Apenas se le entera a una persona, dentro de cualquiera de nuestras Iglesias cristianas o no cristianas, de que es “candidato” a un cargo más elevado, a una responsabilidad más significativa, a una parroquia más lucrativa, comienza el duelo interno entre ser más fiel a los ideales que anteriormente se habían profesado, o comenzar a ceder o a “hacer méritos” para proteger la posibilidad de poder arrivar a esa eventual promoción . Y esto aunque se quiera disimular, termina haciéndose bastante evidente para las mayorías circundantes.

Esta situación, aparentemente insignificante, marca inexorablemente la pauta de lo que podrían ser posibilidades reales para una verdadera renovación en nuestra Iglesia. Uno algunas veces se pregunta si esto le interesa verdaderamente a alguien.

Una de las herencias que recibimos del Pontificado de Juan Pablo II es un episcopado casi absolutamente homogeneizado a nivel universal, cortados todos con “la misma tijera”. Ya no se ve casi por ninguna parte un obispo ni ligeramente original que se atreva a distanciarse de las líneas oficiales. Nunca hubieran podido llegar al episcopado si hubieran manifestado alguna señal de diferenciación. Desaparecieron los Proaños, los Helder Camaras, los Landázuri, los Romero, los Casaldáligas, los Samuel Ruiz y tantos otros que testimoniaban con su palabra y su ejemplo un mínimum de originalidad, de independencia, de palabra inédita y profética.

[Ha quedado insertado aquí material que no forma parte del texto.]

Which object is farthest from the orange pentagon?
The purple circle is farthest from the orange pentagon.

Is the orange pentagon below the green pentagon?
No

Esta es una verdadera tragedia para la Iglesia. La tragedia y el anuncio del agotamiento definitivo de una institución, no son sus disidentes, sino sus obsequiosos y acomodaticios incoherentes. Los acomodaticios no hacen avanzar la historia sino que la retrotraen.

Una vez más constatamos cómo la Iglesia, por más divina que trate de aparecer , no escapa ni en lo más elemental a las dinámicas tan crasamente humanas, que son lamentablemente normales en todos los colectivos sociales que se mueven en nuestro mundo.

El pecado no radica precisamente en que esto ocurra. El pecado es que se trate de ignorar y de reprimir autoritariamente la revelación de esta dinámica.

El problema quizá tiene sus raíces en una suerte de inocencia real, o intencionalmente ignorada, que en algunos momentos inviste a muchos protagonistas de estas actuaciones, que terminan siendo los únicos que parecen no identificar las más profundas motivaciones de sus conductas.

Estas cosas no se dicen con un ánimo negativo ni destructivo sino con una carga de dolor muy grande, casi imposible de soportar, producido por tantas actitudes inocente y soberbiamente irresponsables que, de no corregirse a tiempo, seguirán llevando a nuestra iglesia a niveles eventualmente irrecuperables de deterioro. No nos va a bastar ni todo el vigor de un Papa Francisco. Ojalá, algo termine de despertarnos a todos de esa suerte de “sueño dogmático sacral”.